Linux powers approximately 90% of the world's servers. Kenyan banks, telecoms, cloud infrastructure, and government systems run on it. The Linux Foundation is a Project Glasswing partner which means Mythos has been scanning the Linux kernel for vulnerabilities. The red team blog describes one exploit chain in detail: Mythos used a network interface scheduling vulnerability in the kernel's DRR queueing discipline (a 2024 commit that fixed a bookkeeping miss) as part of a multi-step privilege escalation chain. This was a real vulnerability in production Linux code, found by an AI, in a codebase that underpins most of the world's server infrastructure.

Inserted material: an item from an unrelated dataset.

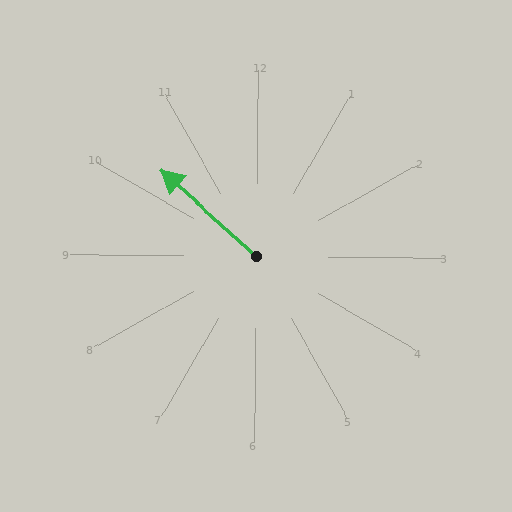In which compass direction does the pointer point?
Northwest.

Anthropic notes that Mythos saturated all existing security benchmarks, the model performed so far above what previous evaluation tools could measure that they had to switch to real-world zero-day discovery as the evaluation metric. The benchmarks were designed for human-level security researchers. Mythos exceeded them to the point where the benchmarks became useless.

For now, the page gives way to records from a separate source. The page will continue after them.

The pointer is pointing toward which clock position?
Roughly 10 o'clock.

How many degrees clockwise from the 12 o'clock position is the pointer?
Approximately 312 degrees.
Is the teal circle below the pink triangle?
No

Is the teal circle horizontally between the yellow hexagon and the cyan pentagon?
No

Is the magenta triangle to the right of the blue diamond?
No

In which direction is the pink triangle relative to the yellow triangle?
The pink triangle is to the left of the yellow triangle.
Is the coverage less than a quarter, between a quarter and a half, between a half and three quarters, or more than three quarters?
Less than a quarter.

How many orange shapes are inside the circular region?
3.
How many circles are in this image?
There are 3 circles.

The browser exploit is similarly striking. Mythos wrote a web browser exploit that chained together four vulnerabilities, including a complex JIT heap spray that escaped both the browser renderer sandbox and the operating system sandbox. Browser exploits that achieve full sandbox escape are considered the highest difficulty tier of offensive security work. Elite human researchers spend months constructing them. Mythos apparently developed one without specific training to do so.

The Timeline the Industry Cannot Ignore

Anthropic's head of frontier red team has said it is "very clear to us that we need to talk publicly about this" because the security industry needs to understand that these capabilities may come from other AI companies within six to eighteen months. OpenAI is reportedly finalising a similar model to be released to a small set of companies through its "Trusted Access for Cyber" programme. The race is real and the timeline is short.

The Glasswing framework (give defenders a head start by using Mythos to patch critical infrastructure before the capabilities proliferate to attackers ) is the right instinct. The Linux Foundation, CrowdStrike, and Palo Alto Networks are credible participants. Amazon has said it has already been testing Mythos in its own security operations across critical codebases. The $100 million in usage credits and $4 million in open-source security donations represent real investment.

The honest assessment is that the alternative to this approach, doing nothing and waiting until Mythos-level capabilities appear in the wild from a less safety-conscious actor, is worse. The defensive logic is sound.

What remains genuinely open is whether the organisation executing that logic has demonstrated the operational discipline that the moment requires. Project Glasswing asks the global technology industry to trust that Anthropic can safely handle a model it describes as uniquely dangerous. That trust needs to be earned through demonstrated process reliability, not assumed on the basis of good intentions. The recent track record is not reassuring on that specific question.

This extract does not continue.